AVAILABILITY AND DISTRIBUTION
In addition to enabling download of the entire MASC, we provide the ANC2Go web service, which allows users to select some or all parts of the corpus and choose among the available annotations via a web interface. Once generated, the corpus and annotation bundle is made available to the user for download. Thus, the MASC user need never deal directly with or see the underlying representation of the stand-off annotations, but gains all the advantages that representation offers. The following output formats are currently available:
- in-line XML (XCES), suitable for use with the BNC’s XAIRA search and access interface and other XML-aware software;
- token / part of speech, a common input format for general-purpose concordance software such as MonoConc, as well as the Natural Language Toolkit (NLTK);
- CONLL IOB format, used in the Conference on Natural Language Learning shared tasks;
- W3C’s Resource Description Framework (RDF/OWL).

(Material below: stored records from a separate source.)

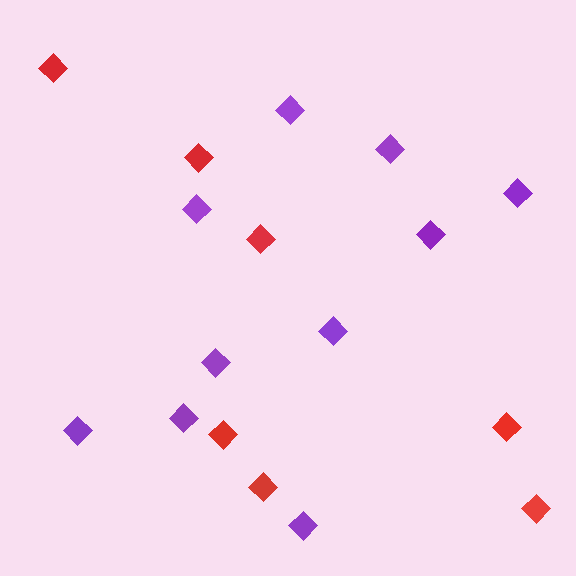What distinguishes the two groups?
There are 2 groups: one group of red diamonds (7) and one group of purple diamonds (10).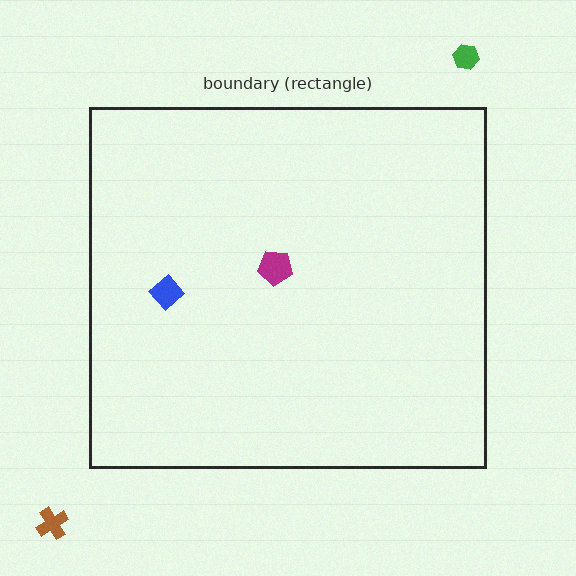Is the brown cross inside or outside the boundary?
Outside.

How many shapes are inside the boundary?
2 inside, 2 outside.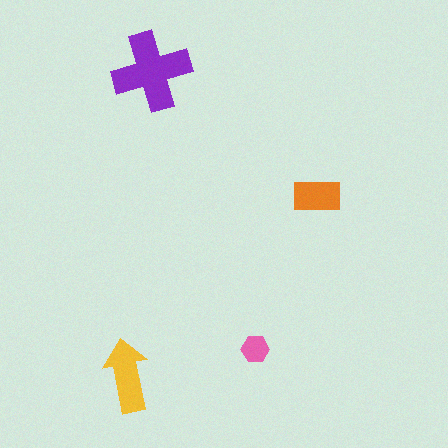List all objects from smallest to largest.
The pink hexagon, the orange rectangle, the yellow arrow, the purple cross.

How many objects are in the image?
There are 4 objects in the image.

The ANC project also provides plugins for the General Architecture for Text Engineering(GATE) to input and/or output annotations in GrAF format; a “CAS Consumer” to enable using GrAF annotations in the Unstructured Information Management Architecture (UIMA), together with a moduel to output UIMA annotations in GrAF; and a corpus reader to import MASC/OANC data and annotations into the Natural Language Toolkit (NLTK).
Finally, the ANC project provides an API that enables access and manipulation of GrAF annotations directly from Java programs. The API also provides a renderer for GrAF annotations that generates input to the open source GraphViz graph visualization application.